Rebecca Lyddon scite author profile

We applied Illumina Human Methylation450K array to perform a genomic-scale single-site resolution DNA methylation analysis in neuronal and nonneuronal (primarily glial) nuclei separated from the orbitofrontal cortex of postmortem human brain. The findings were validated using enhanced reduced representation bisulfite sequencing. We identified thousands of sites differentially methylated (DM) between neuronal and nonneuronal cells. The DM sites were depleted within CpG-island–containing promoters but enriched in predicted enhancers.

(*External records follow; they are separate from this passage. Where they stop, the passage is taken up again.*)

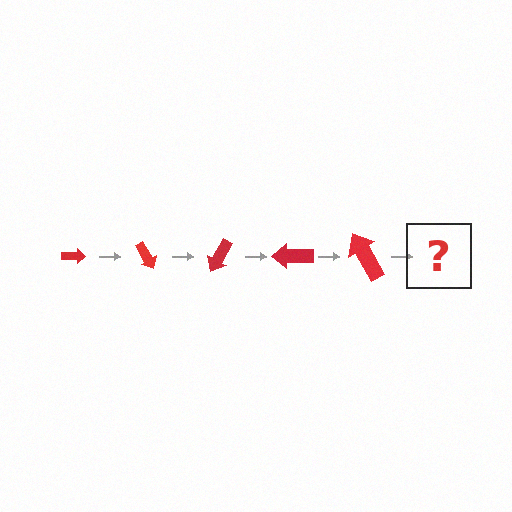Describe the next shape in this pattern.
It should be an arrow, larger than the previous one and rotated 300 degrees clockwise from the start.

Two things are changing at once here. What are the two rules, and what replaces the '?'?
The two rules are that the arrow grows larger each step and it rotates 60 degrees clockwise each step. The '?' should be an arrow, larger than the previous one and rotated 300 degrees clockwise from the start.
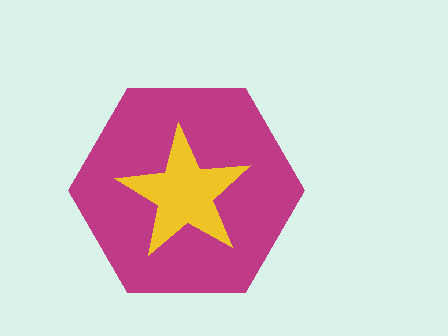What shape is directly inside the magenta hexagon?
The yellow star.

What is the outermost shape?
The magenta hexagon.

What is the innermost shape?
The yellow star.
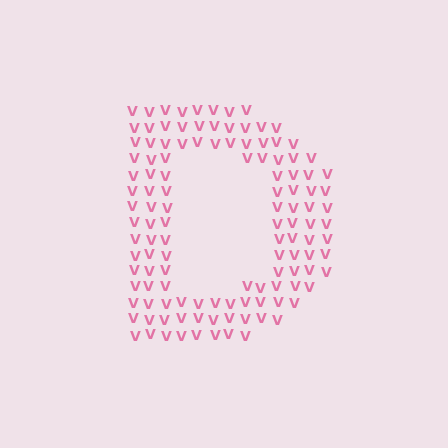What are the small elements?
The small elements are letter V's.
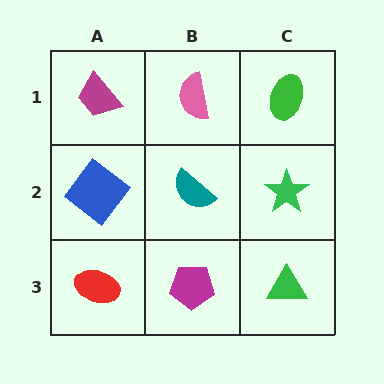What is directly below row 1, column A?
A blue diamond.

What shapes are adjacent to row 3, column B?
A teal semicircle (row 2, column B), a red ellipse (row 3, column A), a green triangle (row 3, column C).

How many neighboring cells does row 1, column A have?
2.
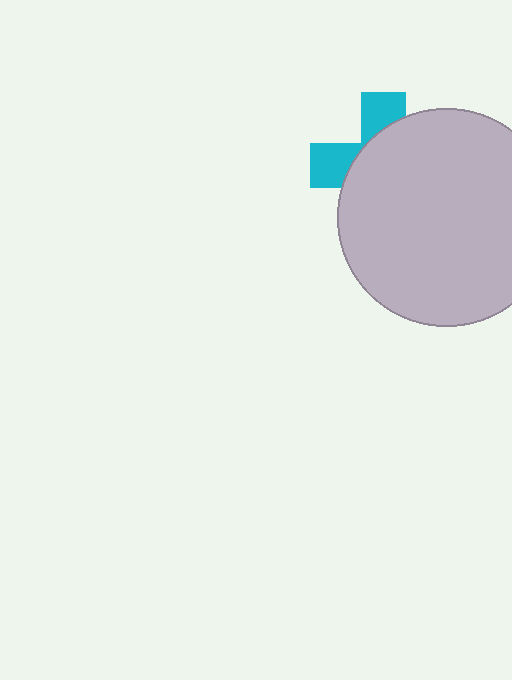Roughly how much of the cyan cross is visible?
A small part of it is visible (roughly 32%).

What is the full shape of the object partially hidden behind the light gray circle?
The partially hidden object is a cyan cross.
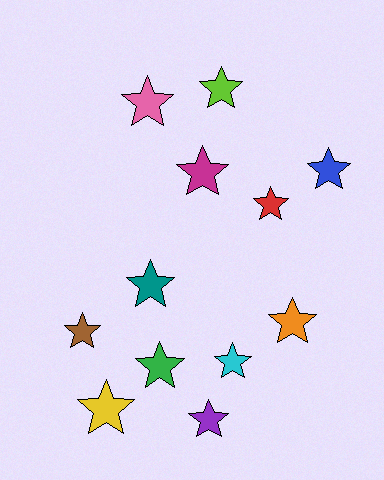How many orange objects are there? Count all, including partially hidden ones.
There is 1 orange object.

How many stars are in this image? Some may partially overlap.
There are 12 stars.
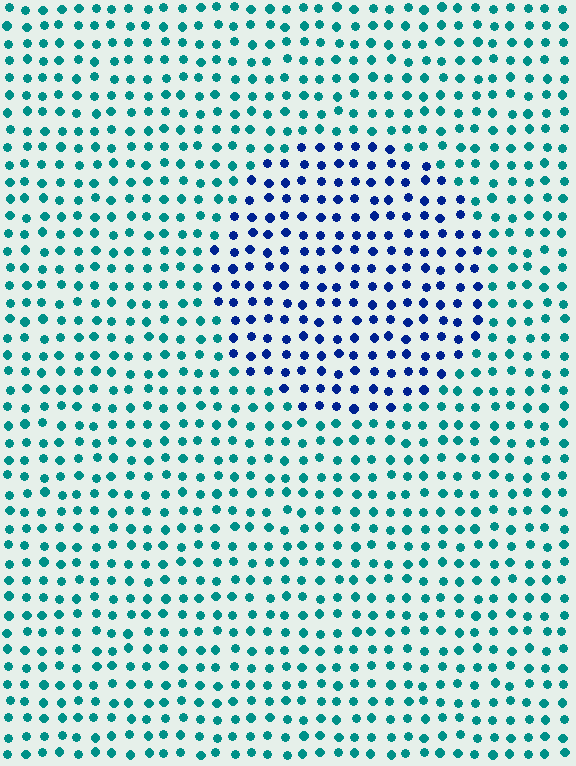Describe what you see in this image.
The image is filled with small teal elements in a uniform arrangement. A circle-shaped region is visible where the elements are tinted to a slightly different hue, forming a subtle color boundary.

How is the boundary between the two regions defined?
The boundary is defined purely by a slight shift in hue (about 50 degrees). Spacing, size, and orientation are identical on both sides.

Classification of the DM sites into those undermethylated in neurons (neuronal type) and those undermethylated in nonneuronal cells (glial type), combined with findings of others that methylation within control elements typically negatively correlates with gene expression, yielded large sets of predicted neuron-specific and non–neuron-specific genes. These sets of predicted genes were in excellent agreement with the available direct measurements of gene expression in human and mouse. We also found a distinct set of DNA methylation patterns that were unique for neuronal cells. In particular, neuronal-type differential methylation was overrepresented in CpG island shores, enriched within gene bodies but not in intergenic regions, and preferentially harbored binding motifs for a distinct set of transcription factors, including neuron-specific activity-dependent factors. Finally, non-CpG methylation was substantially more prevalent in neurons than in nonneuronal cells.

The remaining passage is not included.